6.12月23日 夜

 美咲は立ち止まると、不意にリュックの中身へと声をかける。


「サー君、お願いがあるの」

『どうした?』

「今から、私がいいって言うまで喋らないで」


 一方的な要求である。

 サタンクロスは訝しみ、疑問を口にしようとし……その前にドアの開く音がした。


「遅かったじゃないか。心配したんだぞ? どこに行っていたんだ?」


 聞き慣れない声が響く。


「……」


 美咲は答えない。

 代わりに暗闇の向こう……リュック越しの少女の背中から、微かな振動がサタンクロスへ伝わる。


(……? 震えて?)


「どうしたんだい? 黙っていたら分からないだろう?」


 低めの落ち着いた男の声だ。彼女を気遣う優しい声音である。


(緊張……? いや、これは)


「……美咲。パパは心配なんだよ。お前は可愛いから、いつ変な男が寄ってくるとも限らないじゃないか」


 名前を呼ばれ、明らかに彼女の身体が強ばるのが分かる。


「……関係、ない」


 必死に絞り出したようなか細い声。反抗期の娘のような反応に、男は怒るでもなく、むしろ嬉しそうに返す。

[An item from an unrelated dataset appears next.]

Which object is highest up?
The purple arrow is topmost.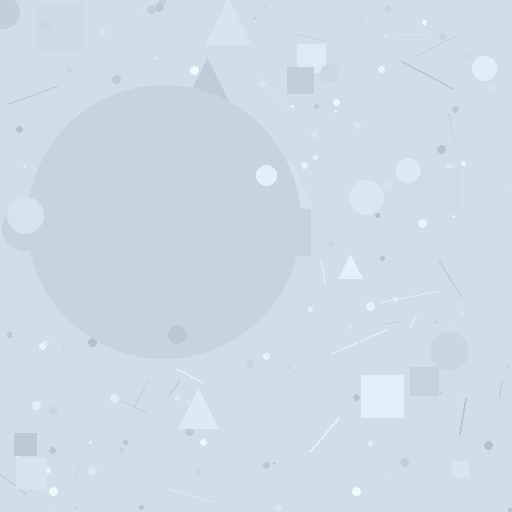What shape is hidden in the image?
A circle is hidden in the image.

「ああ、やっと口を聞いてくれたね。関係ないってことはないだろう? お前はパパの大事な大事な娘なんだから」

「……」


 何の変哲もない親子の会話……のはずだ。

 しかし、サタンクロスは言いしれない違和感を覚えていた。


(……この反応。間違いない)


「美咲。返事は?」

「……分かった。気をつける」


(嫌悪と恐怖。父親相手にか?)


 娘の返事に、男は満足したようだった。


「よろしい。すぐご飯にするから、先にお風呂に入ってしまいなさい。今夜はご馳走だぞ」


 廊下を遠ざかっていく足音が聞こえる。

 やがて、美咲はのろのろと動き出す。

 サタンクロスは、彼女の指示通り、許可が出るまで決して口を開くことはなかった。





「もう良いよ」


 巻かれっぱなしになっていたマフラーが解かれ、美咲の投げやりな声が耳に入る。

 ベッドの上に投げ出されながら、サタンクロスは安堵のため息をつく。


『やれやれ。忘れられたかと思ったぞ』

「ごめんね」


 美咲はすでに上下スウェットに着替えている。

 風呂上がりなのか、髪はまだ湿っているようだった。


『さっきの声が君の父親か?』

「……声? ああ、そっか。サー君は見てないんだっけ」

『……お陰様でな。随分心配されていたな』

「……」


 美咲は答えることなく、背を向けてベッドに横になる。


『優しそうじゃないか』

「……どうかな」


 空返事に、サタンクロスは話題を変える。


『他の家族はいないのか? 母親は?』

「いないよ」


 即答。

 これまでにも何度かあった、感情の篭もらない声である。


『……すまない。余計なことを聞いたな」

「……いい」


 またしても沈黙。帰ってきてから、というより父親と話してから、彼女は明らかに様子がおかしいのだった。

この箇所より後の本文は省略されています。